Radiomics is a field of radiology that focuses on the extraction and analysis of a large number of quantitative data from radiological images that correlate with the underlying pathophysiology [11]. Numerous studies have been conducted on this tool, with a particular focus on oncological pathology. These studies have demonstrated a correlation between radiomic data and various molecular patterns, genetic mutations, and other biological phenomena. However, recent studies using this technique outside oncological settings, particularly for neurologic diseases, have become increasingly common [12]. Given the established differences in the molecular composition and radiological appearance of thrombi between etiologies of AIS, radiomics may provide further insight into these differences by analyzing quantitative data from images of thrombi. There are already a few recently published articles showing that radiomic data can provide important information to determine the different origin of thrombi in patients with AIS [13,14].

The hypothesis of this study is that the different molecular composition of thrombi of atherothrombotic and cardioembolic origin will result in a disparate radiomic pattern of thrombi from these two etiology groups on brain NCCT. This may provide valuable information in determining the etiology of AIS. Therefore, the objective of this article is to employ a machine learning model based on radiomic data obtained from thrombi in NCCT scans of patients with AIS, for the purpose of classifying them as cardioembolic or atherothrombotic etiology.

2. Materials and Methods

2.1. Study Design

This prospective case-control study was conducted in accordance with the Declaration of Helsinki of the World Medical Association (2008) and approved by the local Ethics Committee of Santiago-Lugo (code 2023/299). The patients were selected from the database of patients with suspected AIS who were treated at University Hospital of Santiago de Compostela, a public third level hospital, between January 1, 2021, and December 31, 2021 (with a total of 882 patients). Informed consent was obtained from each patient after a full explanation of the procedures. All patients received treatment from expert neurologists and neuroradiologists from the Clinical Hospital of Santiago de Compostela (Spain) in accordance with national and international guidelines.

2.2. Patients

The study's inclusion criteria were limited to: (1) patients with AIS caused by thrombi in the internal carotid artery (ICA) and middle cerebral artery (MCA) (M1 and proximal M2 segments); (2) patients with NCCT performed using a slice thickness of less than 1 mm; (3) patients with visible clot on NCCT; and (4) follow-up visits three months after a stroke in living patients.

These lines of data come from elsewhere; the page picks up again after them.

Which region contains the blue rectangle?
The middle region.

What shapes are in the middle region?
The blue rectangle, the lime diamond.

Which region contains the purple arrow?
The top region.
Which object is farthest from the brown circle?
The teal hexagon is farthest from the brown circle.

The study's exclusion criteria were as follows: (1) AIS patients who had undergone NCCT and computed tomography angiography (CTA) in a different hospital; (2) patients with AIS resulting from other procedures, such as aneurysmal or tumor embolization; (3) patients with more than one occluded intracranial vessel or tandem occlusion; (4) patients with etiology other than cardioembolic or atherothrombotic according to TOAST criteria; and (5) patients with dual cardioembolic and atherothrombotic etiology according to TOAST criteria; (6) patients suspected of having cardioembolic or atherothrombotic etiology but do not meet the main criteria defined by the TOAST system for each group; and (7) patients with occlusion of the distal middle cerebral artery (M3 or M4 segments).

2.3. Image Adquisition

All patients enrolled in the study underwent a NCCT at our hospital using two different CT scanners (16 rows of detectors, 120 kV) of the same make and model (Phillips Ingenuity; Amsterdam, Netherlands) during the diagnosis process of AIS. Patients were randomly assigned to each scanner. The images obtained had a slice thickness of 0.625 mm. Although reconstructions with a thickness of 1 mm were available, they were not used for analysis. The window width and center were set at 80 and 40 Hounsfield units, respectively (Figure 1).

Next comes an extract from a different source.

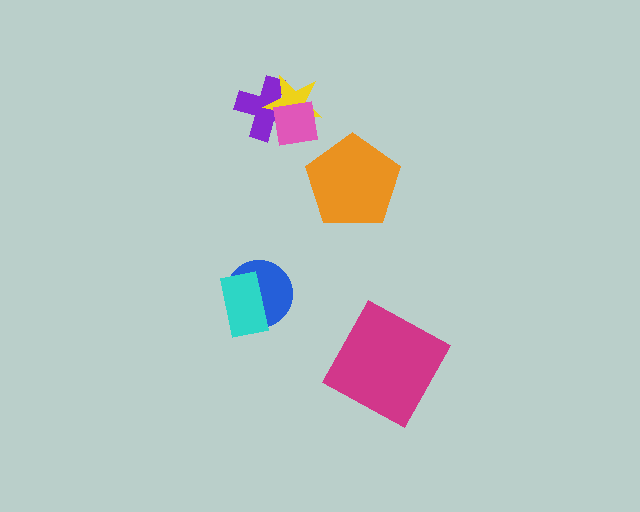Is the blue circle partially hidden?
Yes, it is partially covered by another shape.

2.4. Segmentation, Preprocessing and Feature Extraction

Two interventional neuroradiologists and a radiology resident who had undergone specialized training performed semi-automated segmentation of each thrombus. The segmentation was conducted using the open-access software 3D Slicer (version 5.2.2, Massachusetts, USA) [17]. The software includes a segmentation tool (Level Tracing tool) that enables semi-automatic segmentation based on automatic edge detection. The region of interest segmented was the clot visible on NCCT in patients with AIS (Figure 2). Segmentation was performed in all three spatial planes (Figure 3). The window width and center were set to 100 and 50 HU, respectively.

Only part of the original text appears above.